Some operations in pyTorch can be done “inplace”, some you can specify an explicit output= variable for, and some you simply have to eat the Tensor/Variable it returns, creating a potentially large number of intermediary arrays that have to come and go every iteration.
In my lab code I encounter all of the above, but the impact difference is not trivial to estimate or measure if you don’t have alternatives.
For example, if I have an operation that outputs 1 GB of data, should I just let Torch allocate a new 1 GB GPU RAM chunk every time, and ‘del’ the previous data from the last iteration, or does that cause slowdowns? If a method with an explicit output is available, would that be better? Why do some methods have these output choices and some don’t?
I’ve read some discussions here about this from a total memory point of view, where you simply need to ‘del’ some Tensors all time time. Does this have a performance impact for example does it create a GPU barrier?
From playing a bit to try and do better than the custom GPU allocator that pytorch is using, it is quite hard to do runtime-wise !
Basically, this 1GB buffer will be reused in the next iteration when you need 1GB again, and so it will not use more memory and the allocation will be super fast. So the fact that torch outputs a new 1GB tensor is not a problem at all, this buffer will be needed anyway if you use the autograd for temporary results.
The only possible problem that the allocator could create is a total memory usage higher than the memory needed for all your tensors (because it creates some holes in the memory). In that case, it is possible that a workload that should use 11.8GB of memory does not actually fit on a gpu with 12GB of memory. But in that case, I would say that you will loose less time by just reducing your batch size (or splitting your batch in two and do two forward backward for a single parameters update) than if you’re playing with freeing the cache of the allocator or deleting Tensors by hand.
Thanks, good to hear someone else has thought about this as well I agree if all that differs is a bit of unnecessary GPU RAM use at the end, it’s only an issue if you’re really shoehorning your model. Currently I’m only using 1.5 GB of 11 GB, so I’m safe
I was more concerned if there indeed was undocumented side-effects like cuda barriers during explicit del’s for example (I got this notion because I thought I saw a speed-up when I removed my del’s from the code but I need to check this again).

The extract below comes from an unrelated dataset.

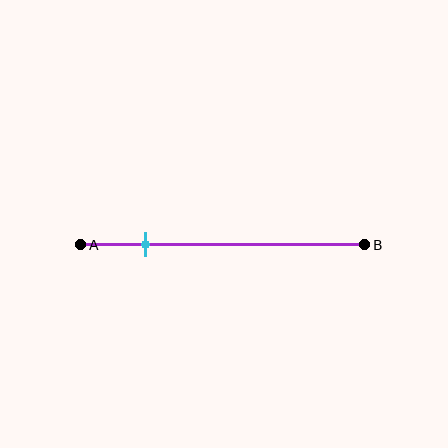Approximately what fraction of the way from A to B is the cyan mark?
The cyan mark is approximately 25% of the way from A to B.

Replying to myself here - I did see a discussion on the older Torch issue trackers that their backend did exactly this (sync CUDA) at free, unless the caching memory allocator was enabled. I’m not sure how that translates to pyTorch, if it uses its own memory allocator by default instead of cudas and so get around this problem.
Pytorch always uses the caching allocator, so the del should not have any big performance impact (but they are not really needed either so…).
Emptying the cache of the memory allocator will cause a barrier though, so that should be used with caution.